A lo largo de su historia, y al igual que muchos otros pueblos, los Estados Unidos han ido creando toda una mitología e iconografía nacionales, que les sirve para identificarse y explicarse como pueblo; y para encontrarle méritos a una historia que, como la de cualquier país, tiene sus claroscuros.
Por ejemplo, los maestros norteamericanos saturan a los chiquillos de primaria con la historia de Abraham Lincoln; quien, pobrecito, nació en una cabaña de troncos (igual que todos los niños en 1809), no aprendió a leer sino hasta los 14 años (igual que todos los niños de su era) y quien tenía que cortar su propia leña para calentar la mentada casa de troncos (como siguen haciéndolo quienes tienen casas en el campo, sean de troncos o no). Y ¡sorpresa!, pese a todo ello, llegó a presidente de la república y a adornar (dudosamente) las monedas de a centavo. La moraleja: ser de origen humilde no es excusa para no alcanzar las alturas; y el trabajo duro y honesto conduce al éxito.
Otro símbolo de la identidad colectiva norteamericana es el solitario justiciero: el que por sí solo busca hacer lo que considera es bueno y justo. Este ícono es generalmente representado por un pistolero del Viejo Oeste, que arriba a un pueblo amenazado; y él solito, sin depender de nadie ni esperar ningún tipo de ayuda o agradecimiento, se echa encima la misión de redimir desgracias y deshacer entuertos. Llega de ninguna parte, reparte guamazos y balazos, y luego se marcha con rumbo desconocido, de preferencia cabalgado hacia el sol poniéndose en el ocaso, y al son de música de armónica.
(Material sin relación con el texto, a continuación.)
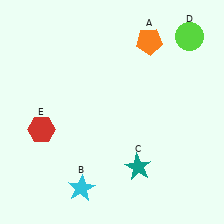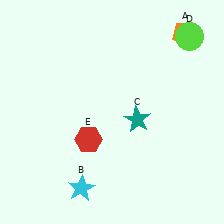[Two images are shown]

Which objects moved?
The objects that moved are: the orange pentagon (A), the teal star (C), the red hexagon (E).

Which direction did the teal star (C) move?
The teal star (C) moved up.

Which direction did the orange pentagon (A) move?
The orange pentagon (A) moved right.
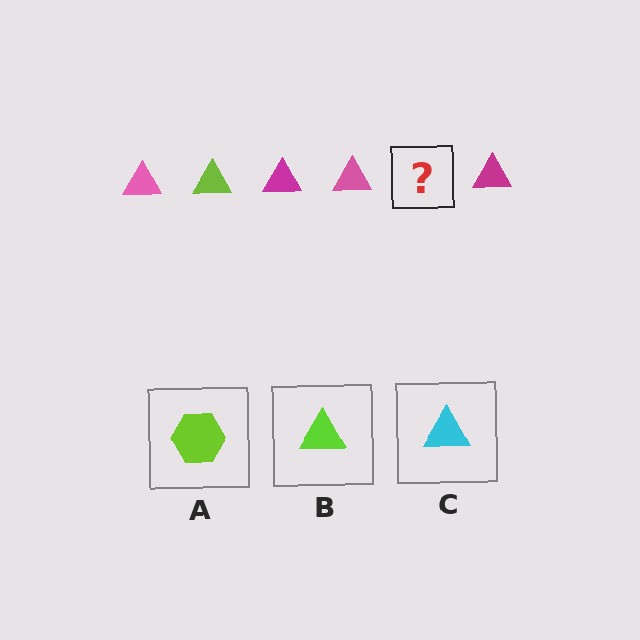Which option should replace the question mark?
Option B.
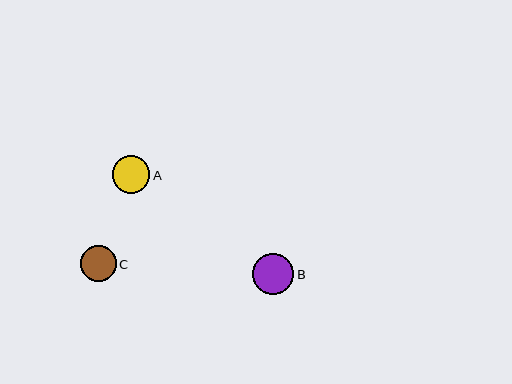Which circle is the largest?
Circle B is the largest with a size of approximately 41 pixels.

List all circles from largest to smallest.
From largest to smallest: B, A, C.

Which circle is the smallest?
Circle C is the smallest with a size of approximately 36 pixels.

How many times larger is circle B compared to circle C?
Circle B is approximately 1.1 times the size of circle C.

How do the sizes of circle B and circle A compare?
Circle B and circle A are approximately the same size.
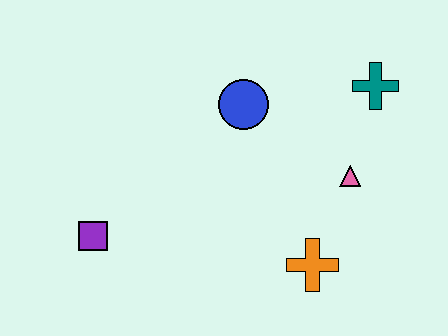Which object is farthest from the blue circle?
The purple square is farthest from the blue circle.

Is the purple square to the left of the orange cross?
Yes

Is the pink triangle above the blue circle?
No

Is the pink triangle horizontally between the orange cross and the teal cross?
Yes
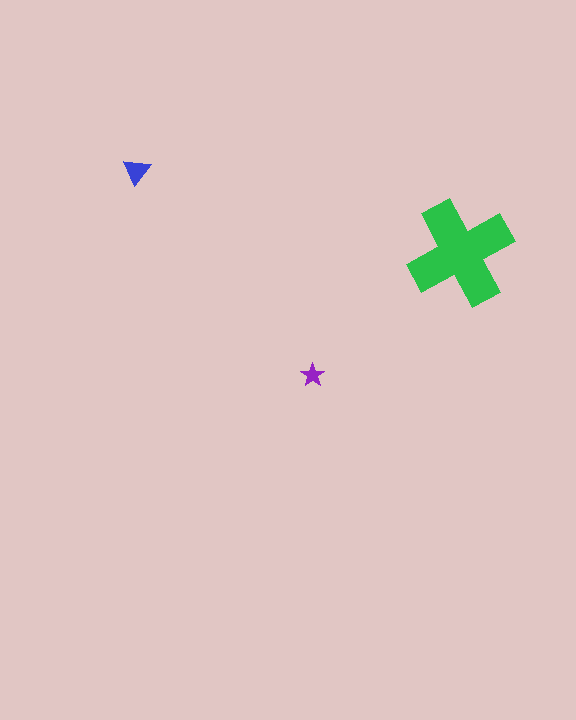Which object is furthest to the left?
The blue triangle is leftmost.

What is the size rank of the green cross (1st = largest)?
1st.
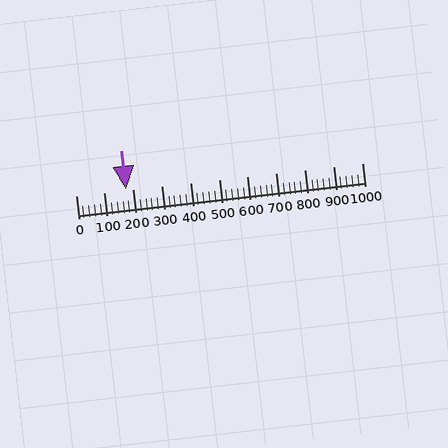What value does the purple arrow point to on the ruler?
The purple arrow points to approximately 177.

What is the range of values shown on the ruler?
The ruler shows values from 0 to 1000.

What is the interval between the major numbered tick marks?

El problema es cuando la gente se cree los mitos; y no sólo eso, sino que pretende actuarlos; peor aún, cuando piensa que su accionar ha sido sancionado, ordenado, por Dios.
Fue lo que le ocurrió a un expresidiario norteamericano no muy cuerdo llamado Gary Faulkner, quien fuera aprehendido hace unos días en la turbulenta frontera entre Afganistán y Pakistán por autoridades de este último país. Y es que Faulkner andaba en esa violentísima tierra de nadie con el propósito de encontrar y ejecutar a Osama bin Laden. En su opinión, lo que no han podido hacer los ineptos Gobierno y Ejército de Estados Unidos, bien lo podía llevar a cabo ese ícono de la cultura popular norteamericana, el vengador solitario. Para mayor INRI, Faulkner acometió tan peliaguda misión porque, según él, Dios le había ordenado acabar con tan nefasto personaje.
Las autoridades paquistaníes le habían seguido la huella a Faulkner desde que entró al país. De manera tal que, cuando se enteraron de sus planes, decidieron acabar de tajo con la charada, antes de que el solitario justiciero hiciera algo de lo que luego hubiera que lamentarse.
Aquí podríamos sacar una moraleja: que cuando fallan los esfuerzos institucionales, colectivos, no falta el individuo emprendedor que, por propia iniciativa y calzonazos, trata de cumplir con el objetivo. Ya que tenga éxito es otra cuestión... especialmente si piensa que las órdenes se las dio el Güero Chuy.